In terms of coverage, some reporters have missed altogether mentioning “off-exchange” enrollment. That’s coverage obtained outside the exchanges by people who don’t qualify for government subsidies. Most off-exchange coverage is, in fact, “ACA compliant,” which means that the benefits and structure of the plans are very similar if not exactly the same as those sold in the exchanges.

You might be surprised to learn that off-exchange enrollment in 2016 is almost the same as on-exchange enrollment. About 10 million people are in exchange plans and about 7 to 8 million people are covered in plans whose design and rules were dictated by the ACA, which includes a ban on pre-existing condition clauses.

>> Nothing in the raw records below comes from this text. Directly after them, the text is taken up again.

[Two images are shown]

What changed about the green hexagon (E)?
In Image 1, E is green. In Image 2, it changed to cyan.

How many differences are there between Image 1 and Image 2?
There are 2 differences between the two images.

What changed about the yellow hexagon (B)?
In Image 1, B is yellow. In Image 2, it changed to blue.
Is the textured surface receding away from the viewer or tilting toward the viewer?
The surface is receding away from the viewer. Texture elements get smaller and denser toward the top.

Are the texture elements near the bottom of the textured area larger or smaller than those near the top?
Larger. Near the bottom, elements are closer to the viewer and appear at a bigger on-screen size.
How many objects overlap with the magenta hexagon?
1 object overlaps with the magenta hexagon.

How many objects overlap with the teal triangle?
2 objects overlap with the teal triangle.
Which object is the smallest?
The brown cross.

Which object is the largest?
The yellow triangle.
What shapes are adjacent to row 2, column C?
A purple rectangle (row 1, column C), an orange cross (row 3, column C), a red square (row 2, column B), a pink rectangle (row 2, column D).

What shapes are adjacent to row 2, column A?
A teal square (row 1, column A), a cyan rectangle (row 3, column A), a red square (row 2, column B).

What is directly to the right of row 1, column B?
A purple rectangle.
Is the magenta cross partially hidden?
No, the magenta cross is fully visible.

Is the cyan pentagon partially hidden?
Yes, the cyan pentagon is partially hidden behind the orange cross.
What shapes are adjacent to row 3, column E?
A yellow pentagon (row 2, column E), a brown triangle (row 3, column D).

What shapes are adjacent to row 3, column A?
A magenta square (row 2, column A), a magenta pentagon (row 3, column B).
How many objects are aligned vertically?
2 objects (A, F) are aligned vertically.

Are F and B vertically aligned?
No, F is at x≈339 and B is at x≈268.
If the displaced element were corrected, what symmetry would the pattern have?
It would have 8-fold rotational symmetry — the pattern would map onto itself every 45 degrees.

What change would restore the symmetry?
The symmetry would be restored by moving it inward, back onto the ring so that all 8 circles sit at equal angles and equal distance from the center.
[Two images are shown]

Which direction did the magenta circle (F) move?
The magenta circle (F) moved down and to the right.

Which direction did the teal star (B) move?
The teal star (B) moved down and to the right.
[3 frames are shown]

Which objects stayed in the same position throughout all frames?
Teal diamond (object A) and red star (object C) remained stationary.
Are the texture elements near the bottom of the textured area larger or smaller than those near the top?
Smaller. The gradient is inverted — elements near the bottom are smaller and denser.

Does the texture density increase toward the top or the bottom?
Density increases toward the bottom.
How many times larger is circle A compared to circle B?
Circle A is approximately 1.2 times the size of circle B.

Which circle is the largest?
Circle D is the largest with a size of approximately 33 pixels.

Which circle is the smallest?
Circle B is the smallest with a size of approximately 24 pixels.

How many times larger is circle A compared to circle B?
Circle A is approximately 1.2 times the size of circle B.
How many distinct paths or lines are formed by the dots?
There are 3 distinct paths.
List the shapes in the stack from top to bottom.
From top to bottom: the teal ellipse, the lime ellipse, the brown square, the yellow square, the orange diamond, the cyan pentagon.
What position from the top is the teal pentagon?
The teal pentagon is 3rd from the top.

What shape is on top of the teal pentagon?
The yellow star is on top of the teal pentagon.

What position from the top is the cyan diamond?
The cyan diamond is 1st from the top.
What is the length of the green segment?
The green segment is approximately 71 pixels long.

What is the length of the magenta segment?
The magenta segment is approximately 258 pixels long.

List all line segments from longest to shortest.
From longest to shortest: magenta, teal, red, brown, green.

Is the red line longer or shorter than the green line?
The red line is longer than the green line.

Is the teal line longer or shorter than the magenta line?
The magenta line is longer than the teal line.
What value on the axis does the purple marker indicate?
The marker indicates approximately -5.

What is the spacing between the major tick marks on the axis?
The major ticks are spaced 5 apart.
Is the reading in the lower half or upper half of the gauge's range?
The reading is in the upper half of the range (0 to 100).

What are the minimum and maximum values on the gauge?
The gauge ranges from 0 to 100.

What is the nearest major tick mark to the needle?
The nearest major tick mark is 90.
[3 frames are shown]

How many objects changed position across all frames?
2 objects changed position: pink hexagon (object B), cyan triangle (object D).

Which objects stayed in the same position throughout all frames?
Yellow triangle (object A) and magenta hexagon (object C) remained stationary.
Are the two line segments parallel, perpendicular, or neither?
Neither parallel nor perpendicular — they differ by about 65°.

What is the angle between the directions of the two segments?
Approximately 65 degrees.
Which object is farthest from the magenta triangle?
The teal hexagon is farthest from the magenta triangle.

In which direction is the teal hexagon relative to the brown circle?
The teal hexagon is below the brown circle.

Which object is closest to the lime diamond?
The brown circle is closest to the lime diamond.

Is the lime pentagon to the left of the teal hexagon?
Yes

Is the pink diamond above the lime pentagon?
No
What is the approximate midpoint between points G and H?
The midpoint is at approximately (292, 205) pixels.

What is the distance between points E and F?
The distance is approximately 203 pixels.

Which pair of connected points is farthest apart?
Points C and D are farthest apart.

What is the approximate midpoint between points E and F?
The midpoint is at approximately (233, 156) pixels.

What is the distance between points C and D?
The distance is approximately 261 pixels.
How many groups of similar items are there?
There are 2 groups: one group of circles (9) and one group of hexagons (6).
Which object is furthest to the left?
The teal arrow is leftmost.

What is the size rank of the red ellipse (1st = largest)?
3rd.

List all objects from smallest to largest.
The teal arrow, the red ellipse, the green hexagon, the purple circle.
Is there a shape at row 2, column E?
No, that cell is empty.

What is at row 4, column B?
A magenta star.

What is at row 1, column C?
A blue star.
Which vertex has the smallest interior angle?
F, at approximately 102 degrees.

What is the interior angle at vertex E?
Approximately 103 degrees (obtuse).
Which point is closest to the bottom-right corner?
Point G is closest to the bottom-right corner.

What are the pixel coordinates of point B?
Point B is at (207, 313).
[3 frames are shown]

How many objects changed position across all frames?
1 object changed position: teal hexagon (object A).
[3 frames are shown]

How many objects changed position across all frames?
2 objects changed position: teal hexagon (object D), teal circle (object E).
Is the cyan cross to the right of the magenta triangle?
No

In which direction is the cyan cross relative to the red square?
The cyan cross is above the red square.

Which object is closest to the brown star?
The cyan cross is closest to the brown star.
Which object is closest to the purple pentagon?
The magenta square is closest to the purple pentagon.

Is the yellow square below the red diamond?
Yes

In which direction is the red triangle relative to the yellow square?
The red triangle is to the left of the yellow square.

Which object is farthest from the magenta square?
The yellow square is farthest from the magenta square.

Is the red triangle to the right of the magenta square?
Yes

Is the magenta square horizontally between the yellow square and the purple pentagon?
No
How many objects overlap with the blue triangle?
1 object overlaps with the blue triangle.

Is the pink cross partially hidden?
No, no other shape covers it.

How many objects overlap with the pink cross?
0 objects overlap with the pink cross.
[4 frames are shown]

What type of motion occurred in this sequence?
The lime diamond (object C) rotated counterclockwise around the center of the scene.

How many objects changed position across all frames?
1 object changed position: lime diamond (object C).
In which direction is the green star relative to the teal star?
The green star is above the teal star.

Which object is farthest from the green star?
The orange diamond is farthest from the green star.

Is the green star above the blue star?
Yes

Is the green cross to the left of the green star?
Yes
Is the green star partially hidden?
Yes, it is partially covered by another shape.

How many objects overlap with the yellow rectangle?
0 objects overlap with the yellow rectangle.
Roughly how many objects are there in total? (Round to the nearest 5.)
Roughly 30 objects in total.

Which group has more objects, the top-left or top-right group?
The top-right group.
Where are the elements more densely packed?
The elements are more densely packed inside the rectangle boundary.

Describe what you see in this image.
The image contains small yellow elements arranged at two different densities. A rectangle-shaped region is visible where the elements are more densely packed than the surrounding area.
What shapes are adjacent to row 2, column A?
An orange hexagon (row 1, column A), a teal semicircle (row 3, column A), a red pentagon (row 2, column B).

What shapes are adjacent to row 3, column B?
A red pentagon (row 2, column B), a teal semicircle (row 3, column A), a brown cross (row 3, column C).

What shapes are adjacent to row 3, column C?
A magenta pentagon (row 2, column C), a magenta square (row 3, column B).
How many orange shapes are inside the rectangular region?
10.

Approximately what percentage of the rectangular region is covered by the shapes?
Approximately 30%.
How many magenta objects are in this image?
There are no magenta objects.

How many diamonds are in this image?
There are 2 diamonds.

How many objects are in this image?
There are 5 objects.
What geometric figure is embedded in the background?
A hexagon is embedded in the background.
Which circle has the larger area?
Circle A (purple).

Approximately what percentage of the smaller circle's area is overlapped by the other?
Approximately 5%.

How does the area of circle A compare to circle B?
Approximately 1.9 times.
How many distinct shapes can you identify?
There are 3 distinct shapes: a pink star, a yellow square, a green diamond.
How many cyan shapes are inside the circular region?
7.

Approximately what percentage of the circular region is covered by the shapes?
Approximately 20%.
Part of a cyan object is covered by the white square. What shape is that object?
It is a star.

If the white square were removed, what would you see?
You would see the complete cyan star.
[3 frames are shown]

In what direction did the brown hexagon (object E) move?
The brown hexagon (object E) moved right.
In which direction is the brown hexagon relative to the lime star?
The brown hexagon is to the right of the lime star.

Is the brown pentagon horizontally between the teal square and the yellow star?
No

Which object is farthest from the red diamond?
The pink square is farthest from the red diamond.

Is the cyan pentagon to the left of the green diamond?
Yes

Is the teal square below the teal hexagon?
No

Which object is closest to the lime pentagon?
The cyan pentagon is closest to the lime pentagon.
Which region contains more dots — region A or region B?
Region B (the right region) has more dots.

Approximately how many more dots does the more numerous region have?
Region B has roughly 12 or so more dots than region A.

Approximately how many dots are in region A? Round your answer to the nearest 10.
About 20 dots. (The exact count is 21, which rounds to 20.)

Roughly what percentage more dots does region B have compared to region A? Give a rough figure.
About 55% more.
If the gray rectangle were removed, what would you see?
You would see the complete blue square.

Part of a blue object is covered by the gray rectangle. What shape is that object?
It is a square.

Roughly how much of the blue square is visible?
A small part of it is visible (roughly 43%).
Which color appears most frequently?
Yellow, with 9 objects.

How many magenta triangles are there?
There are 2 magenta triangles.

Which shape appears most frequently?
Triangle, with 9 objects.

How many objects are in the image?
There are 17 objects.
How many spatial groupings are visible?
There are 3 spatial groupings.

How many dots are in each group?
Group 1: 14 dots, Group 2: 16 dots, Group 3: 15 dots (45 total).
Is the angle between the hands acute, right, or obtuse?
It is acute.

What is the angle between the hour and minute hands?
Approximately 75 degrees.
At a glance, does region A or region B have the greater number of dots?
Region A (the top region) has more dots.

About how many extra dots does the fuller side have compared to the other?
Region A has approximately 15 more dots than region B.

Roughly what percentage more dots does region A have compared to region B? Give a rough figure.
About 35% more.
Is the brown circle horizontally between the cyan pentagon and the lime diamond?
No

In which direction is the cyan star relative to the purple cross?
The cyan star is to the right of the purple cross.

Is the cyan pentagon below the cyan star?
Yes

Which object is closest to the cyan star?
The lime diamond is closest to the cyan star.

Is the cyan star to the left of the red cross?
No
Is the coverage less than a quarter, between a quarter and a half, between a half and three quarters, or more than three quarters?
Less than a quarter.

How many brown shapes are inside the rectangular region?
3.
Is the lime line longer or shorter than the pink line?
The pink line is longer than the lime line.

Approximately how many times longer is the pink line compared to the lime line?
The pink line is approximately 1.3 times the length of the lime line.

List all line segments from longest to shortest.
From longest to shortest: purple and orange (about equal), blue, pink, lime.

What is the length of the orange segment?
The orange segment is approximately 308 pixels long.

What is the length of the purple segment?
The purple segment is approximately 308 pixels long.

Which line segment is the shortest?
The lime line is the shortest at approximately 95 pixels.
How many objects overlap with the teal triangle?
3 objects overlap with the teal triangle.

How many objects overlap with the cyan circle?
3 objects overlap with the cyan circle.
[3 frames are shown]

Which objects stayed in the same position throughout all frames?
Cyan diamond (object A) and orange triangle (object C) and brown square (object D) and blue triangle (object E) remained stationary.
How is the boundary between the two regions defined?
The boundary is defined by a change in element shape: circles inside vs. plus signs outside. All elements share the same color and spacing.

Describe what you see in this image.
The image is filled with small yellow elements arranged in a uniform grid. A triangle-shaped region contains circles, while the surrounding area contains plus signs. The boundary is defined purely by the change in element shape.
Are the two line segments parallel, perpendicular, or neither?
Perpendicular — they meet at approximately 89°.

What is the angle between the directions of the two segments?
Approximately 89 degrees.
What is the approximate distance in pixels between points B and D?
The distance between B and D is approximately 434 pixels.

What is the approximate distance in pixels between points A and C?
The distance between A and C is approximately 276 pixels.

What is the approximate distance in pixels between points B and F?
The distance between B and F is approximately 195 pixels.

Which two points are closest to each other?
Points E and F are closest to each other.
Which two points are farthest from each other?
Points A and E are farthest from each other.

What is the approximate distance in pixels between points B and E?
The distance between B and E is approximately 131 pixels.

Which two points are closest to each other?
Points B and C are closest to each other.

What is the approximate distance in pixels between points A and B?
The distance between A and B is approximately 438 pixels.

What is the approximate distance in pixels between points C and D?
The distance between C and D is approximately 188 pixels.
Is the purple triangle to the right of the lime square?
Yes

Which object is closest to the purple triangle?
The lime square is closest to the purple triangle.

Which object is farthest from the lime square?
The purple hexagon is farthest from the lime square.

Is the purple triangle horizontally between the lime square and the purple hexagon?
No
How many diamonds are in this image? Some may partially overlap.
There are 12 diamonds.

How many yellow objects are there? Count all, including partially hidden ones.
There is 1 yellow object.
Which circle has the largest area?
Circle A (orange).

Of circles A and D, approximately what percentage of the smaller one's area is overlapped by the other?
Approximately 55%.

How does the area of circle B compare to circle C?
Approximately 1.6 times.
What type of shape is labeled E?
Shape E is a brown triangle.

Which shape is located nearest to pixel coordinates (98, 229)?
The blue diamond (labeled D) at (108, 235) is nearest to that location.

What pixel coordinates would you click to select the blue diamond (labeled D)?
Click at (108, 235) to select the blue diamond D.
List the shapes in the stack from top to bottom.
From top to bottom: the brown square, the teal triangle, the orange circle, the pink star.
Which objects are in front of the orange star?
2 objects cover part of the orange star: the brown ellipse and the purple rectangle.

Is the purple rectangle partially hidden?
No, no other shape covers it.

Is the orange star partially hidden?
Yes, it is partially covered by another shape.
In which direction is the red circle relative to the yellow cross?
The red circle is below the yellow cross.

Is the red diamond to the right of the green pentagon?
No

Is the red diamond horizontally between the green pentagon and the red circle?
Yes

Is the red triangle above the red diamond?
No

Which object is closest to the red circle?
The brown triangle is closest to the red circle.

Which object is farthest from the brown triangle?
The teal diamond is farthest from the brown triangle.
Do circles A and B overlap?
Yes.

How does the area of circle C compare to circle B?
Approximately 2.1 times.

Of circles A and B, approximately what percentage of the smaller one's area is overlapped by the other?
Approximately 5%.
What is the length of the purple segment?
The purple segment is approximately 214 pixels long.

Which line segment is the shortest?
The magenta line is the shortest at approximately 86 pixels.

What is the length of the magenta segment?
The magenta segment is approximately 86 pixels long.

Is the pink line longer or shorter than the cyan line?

On a more meta budget level, confusion also persists around whether Obamacare is adding to or reducing the federal budget deficit. The confusion is partly political but it’s also because it’s not a simple thing to measure and the numbers can easily be cherry-picked.

Advice: Ignore this storyline for now and don’t buy into any facile statements about it. Unless of course you want to spend a week or more probing the arcane budget details. Obamancare was always going to cost money — out of your wallet and government coffers (also you, via taxes). But, bottom line: We get something in return for it.

Steven Findlay is an independent health care journalist, policy analyst, researcher and consumer advocate. He lives in Barnesville, Maryland.